GÜNDEM DIŞI

Turan: Bizdeki seri katillerin feodal öldürme gerekçeleri var, Amerika’daki cinayetler daha filozofi

Türkiye’de hapishaneden çıkmış bir seri katille görüştükten sonra son romanını yazan Turan, “Bizdeki seri katillerin daha feodal öldürme gerekçeleri var. Amerika’daki cinayetler daha filozofi. Bizdekiler öyle değil, daha paldır küldür” dedi.
Sitede oku
Gerçek bir seri katille görüştükten sonra yeni romanında bir seri katilin dünyasını okuyucusuna aktaran Cevat Turan, Serhat Sarısözen’le Gündem Dışı’nda stüdyo konuğuydu.

‘İnsan anatomisini çözmüş biri’

Turan, şunları kaydetti:
“Seri katille görüşmeye gittim. Afla hapisten çıkmış, her çıktığında da başkalarını tekrar tekrar öldürmüş. Son derece soğuk kanlı ve zekiydi. Kendince gerekçeleri var, bütün seri katillerde olan kişiliği onda görmek istiyordum. Narsist, kendini beğenmiş bir kişilik, egosu yüksek, kendini herkesin üstünde gören ve her işlediği cinayette kendisini haklı gören bir kişilikle karşı karşıyaydım. Bu kişi, Amerika’da okuduğumuz seri katillerden ya da psikiyatristlerin suçlularla ilgili tanımlamış olduğu karakterlerden farklı değildi. Ona, ‘Öldürürken ne hissettin, öldürdüğün insanların gözünün içine baktın mı’ diye sordum. Bana soğuk kanlı bir biçimde, ‘Bir insanın neresinden vurursam öleceğini, neresinden vurursam sakat kalacağını iyi bilirim’ diye anlattı. İnsan anatomisini çözmüş biriyle karşı karşıyaydım.”

‘Bizdekiler daha paldır küldür’

Turan, şöyle devam etti:
“Türkiye’de de seri katiller var. 1910’larda bir terzi çırağı olan Hristo Anastadiyas, sonralarında ise çivici, bebek yüzlü vs. gibi lakaplarla anılan seri katiller var. Fakat bu seri katiller, Amerika’dakiler gibi sistemli değiller. Amerika’da seri cinayetlerin işleniş gerekçelerindeki takıntı, çıkış noktası ile işlenme biçimleriyle buradakiler arasında büyük farklar var. Orada örneğin eşcinselleri takıntı yapan bir seri katil modeliyle buradakinin öldürme gerekçeleri aynı değil. Bizdekiler daha feodal, öldürme gerekçeleri de daha feodal. Amerika’daki cinayetler, suçu örtme biçimleri daha filozofi. Bizdekiler öyle değil, daha paldır küldür.
Seri cinayetler, Türk edebiyatının pek ilgisini çekmemiş. Polisiye romanlar var, toplumcu gerçekçi romanlar var, aşk romanları var, köy romanları geleneğimiz var ama seri cinayet romanımız yok, böyle bir gelenek oluşamamış.”

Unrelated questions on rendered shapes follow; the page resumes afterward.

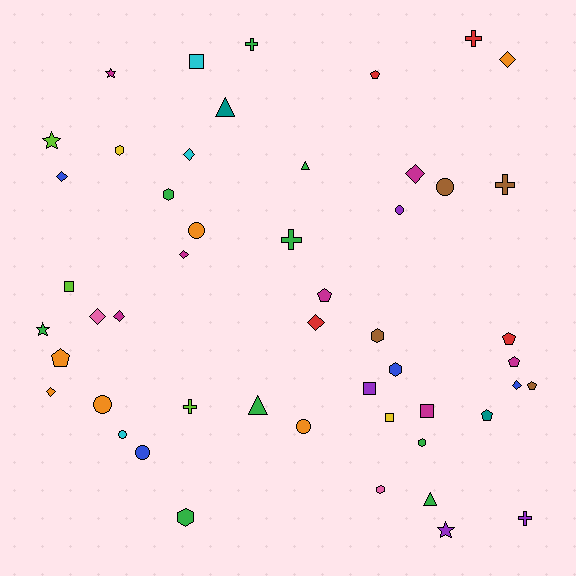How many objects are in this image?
There are 50 objects.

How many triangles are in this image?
There are 4 triangles.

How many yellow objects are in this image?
There are 2 yellow objects.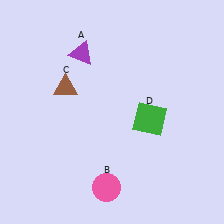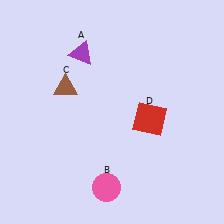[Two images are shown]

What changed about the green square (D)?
In Image 1, D is green. In Image 2, it changed to red.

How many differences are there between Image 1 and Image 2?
There is 1 difference between the two images.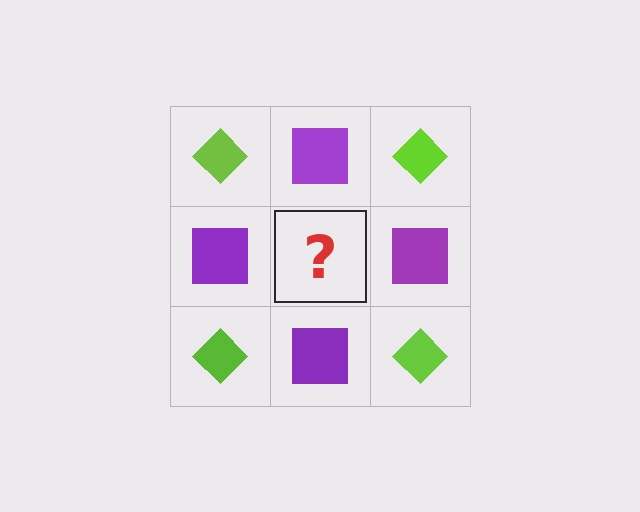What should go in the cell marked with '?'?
The missing cell should contain a lime diamond.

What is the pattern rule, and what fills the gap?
The rule is that it alternates lime diamond and purple square in a checkerboard pattern. The gap should be filled with a lime diamond.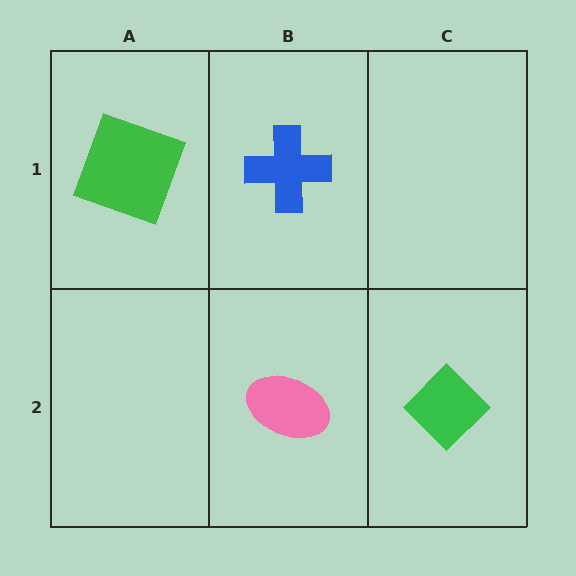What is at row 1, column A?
A green square.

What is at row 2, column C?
A green diamond.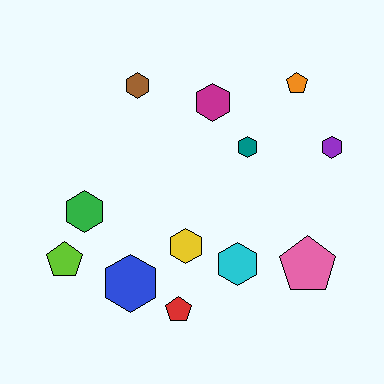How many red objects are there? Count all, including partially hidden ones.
There is 1 red object.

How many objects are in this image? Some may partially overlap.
There are 12 objects.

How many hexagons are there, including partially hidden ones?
There are 8 hexagons.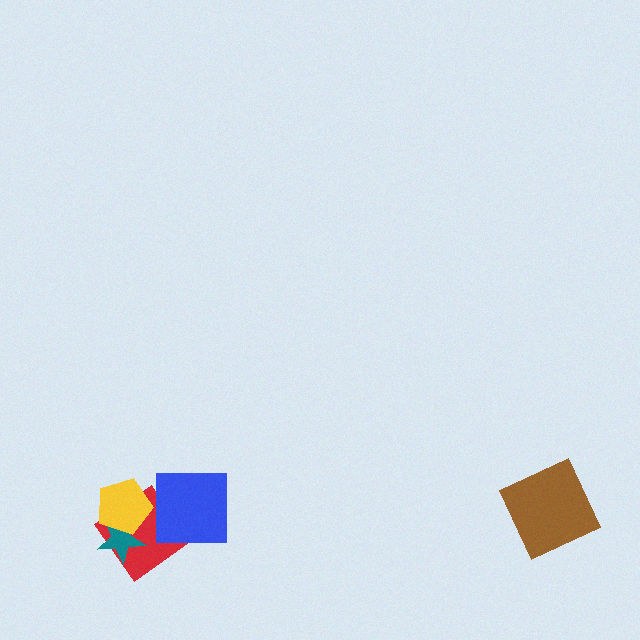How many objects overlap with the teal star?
2 objects overlap with the teal star.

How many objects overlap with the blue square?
1 object overlaps with the blue square.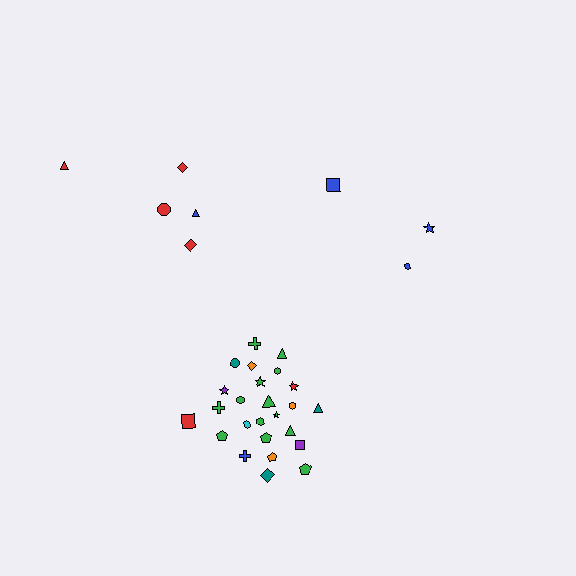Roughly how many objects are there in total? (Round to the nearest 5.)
Roughly 35 objects in total.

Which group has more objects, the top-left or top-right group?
The top-left group.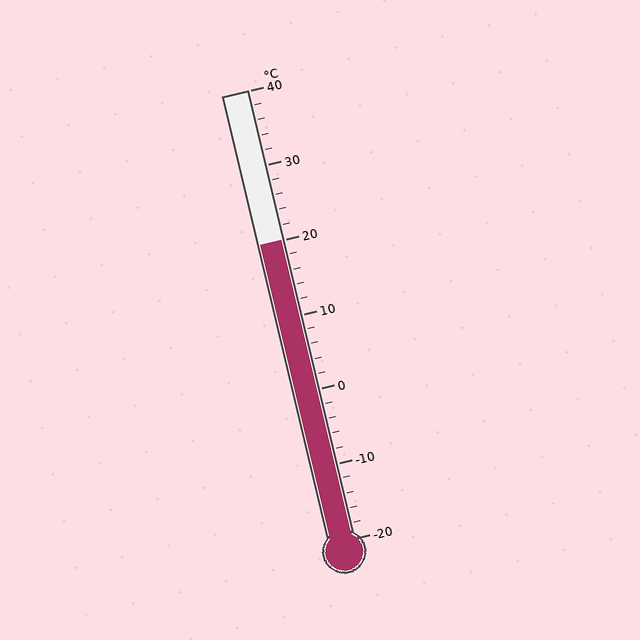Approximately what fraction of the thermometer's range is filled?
The thermometer is filled to approximately 65% of its range.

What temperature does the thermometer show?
The thermometer shows approximately 20°C.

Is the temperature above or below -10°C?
The temperature is above -10°C.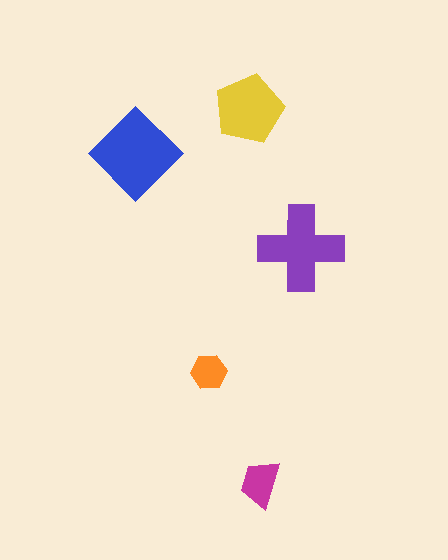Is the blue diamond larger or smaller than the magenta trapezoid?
Larger.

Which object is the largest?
The blue diamond.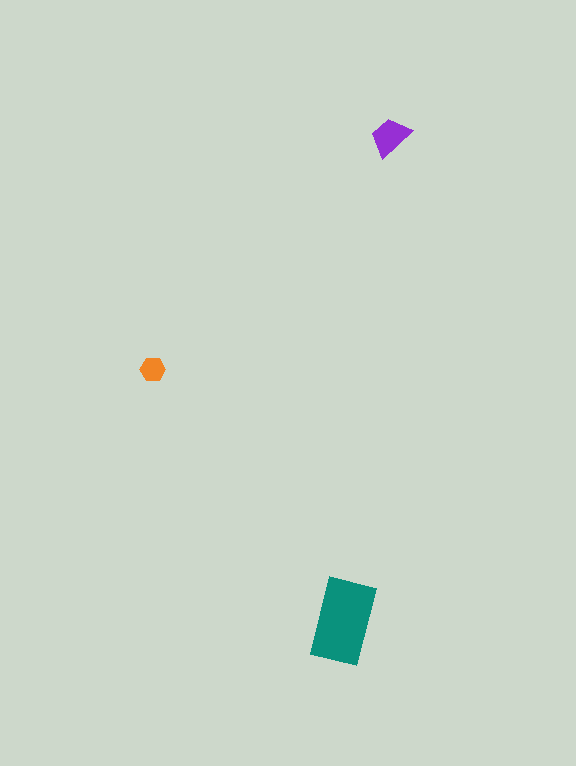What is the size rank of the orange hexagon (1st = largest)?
3rd.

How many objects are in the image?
There are 3 objects in the image.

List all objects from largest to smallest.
The teal rectangle, the purple trapezoid, the orange hexagon.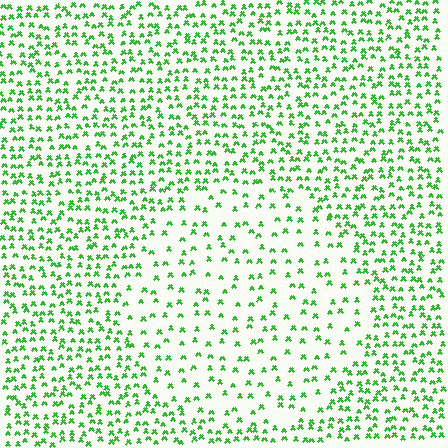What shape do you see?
I see a circle.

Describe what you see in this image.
The image contains small green elements arranged at two different densities. A circle-shaped region is visible where the elements are less densely packed than the surrounding area.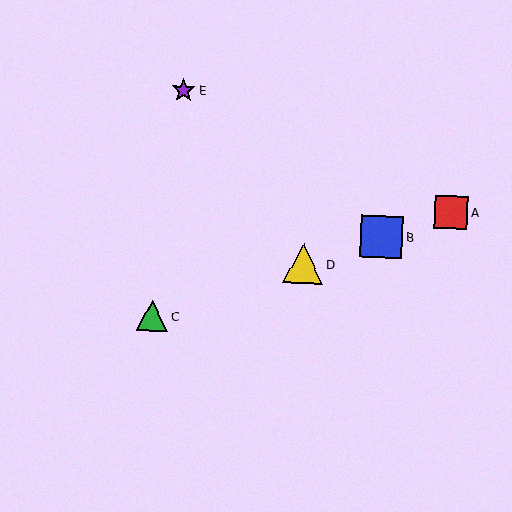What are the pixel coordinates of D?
Object D is at (303, 264).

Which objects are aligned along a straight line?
Objects A, B, C, D are aligned along a straight line.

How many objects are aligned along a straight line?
4 objects (A, B, C, D) are aligned along a straight line.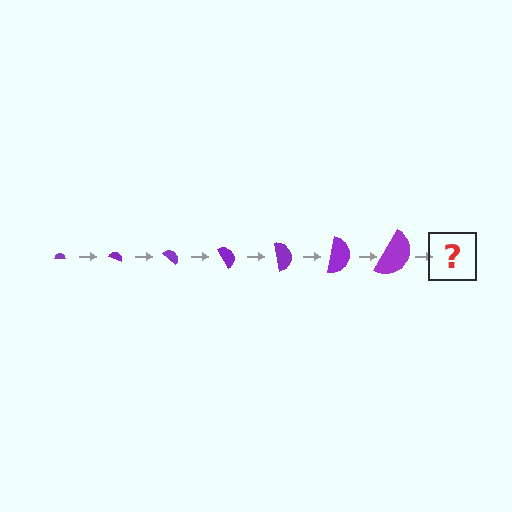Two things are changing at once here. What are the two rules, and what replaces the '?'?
The two rules are that the semicircle grows larger each step and it rotates 20 degrees clockwise each step. The '?' should be a semicircle, larger than the previous one and rotated 140 degrees clockwise from the start.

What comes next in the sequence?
The next element should be a semicircle, larger than the previous one and rotated 140 degrees clockwise from the start.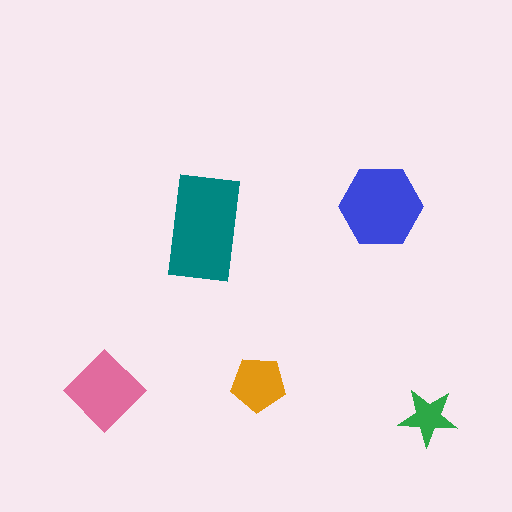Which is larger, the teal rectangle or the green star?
The teal rectangle.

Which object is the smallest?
The green star.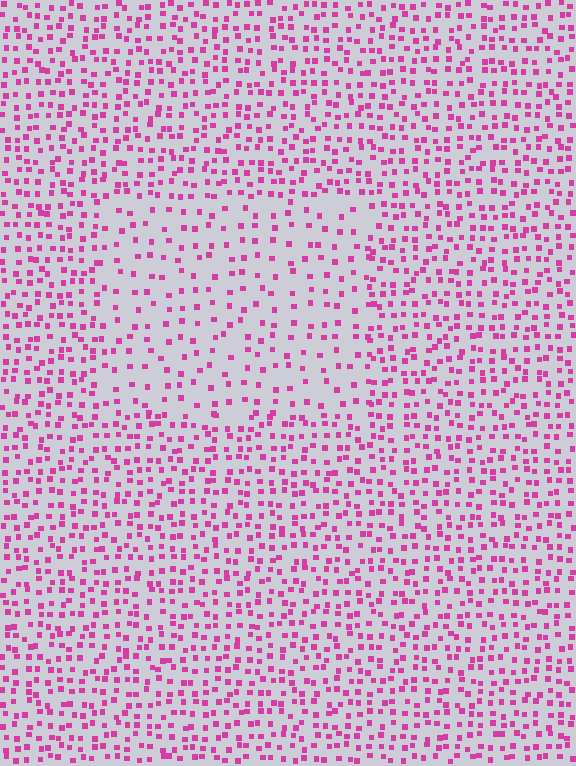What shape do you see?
I see a rectangle.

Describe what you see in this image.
The image contains small magenta elements arranged at two different densities. A rectangle-shaped region is visible where the elements are less densely packed than the surrounding area.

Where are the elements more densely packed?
The elements are more densely packed outside the rectangle boundary.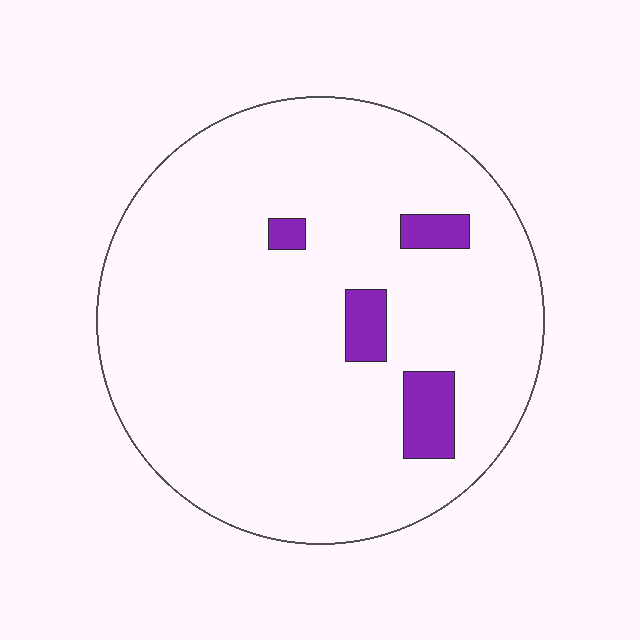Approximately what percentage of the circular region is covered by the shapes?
Approximately 5%.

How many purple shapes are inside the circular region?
4.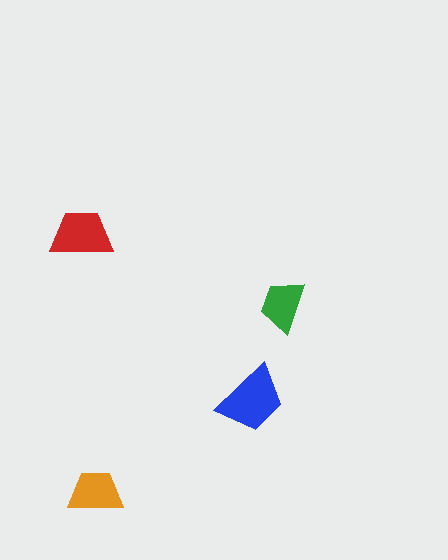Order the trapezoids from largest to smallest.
the blue one, the red one, the orange one, the green one.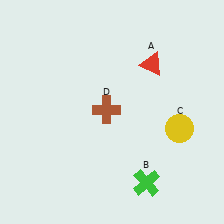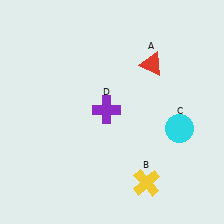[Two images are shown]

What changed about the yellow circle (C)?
In Image 1, C is yellow. In Image 2, it changed to cyan.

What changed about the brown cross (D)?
In Image 1, D is brown. In Image 2, it changed to purple.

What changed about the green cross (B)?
In Image 1, B is green. In Image 2, it changed to yellow.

‘Objektif olmaya özen gösterdim’

Programın sunucusu Serhat Sarısözen’in, “Romandaki İç seslere baktığımızda okuyucunun, katile hak vermesine yönelik bir çabanın yazar tarafından amaçlandığı sezinleniyor. Amacınız tam olarak bu muydu?” sorusu üzerine, Turan şu şekilde cevap verdi:
“Kötü insanların da içinde bir iyilik yok mudur? Bir yerde taraf olmak yerine, suçu işleyenle ölen arasındaki sorgulamayı okuyucuya bırakmaya çalıştım. Mümkün olduğunca objektif olmaya özen gösterdim.”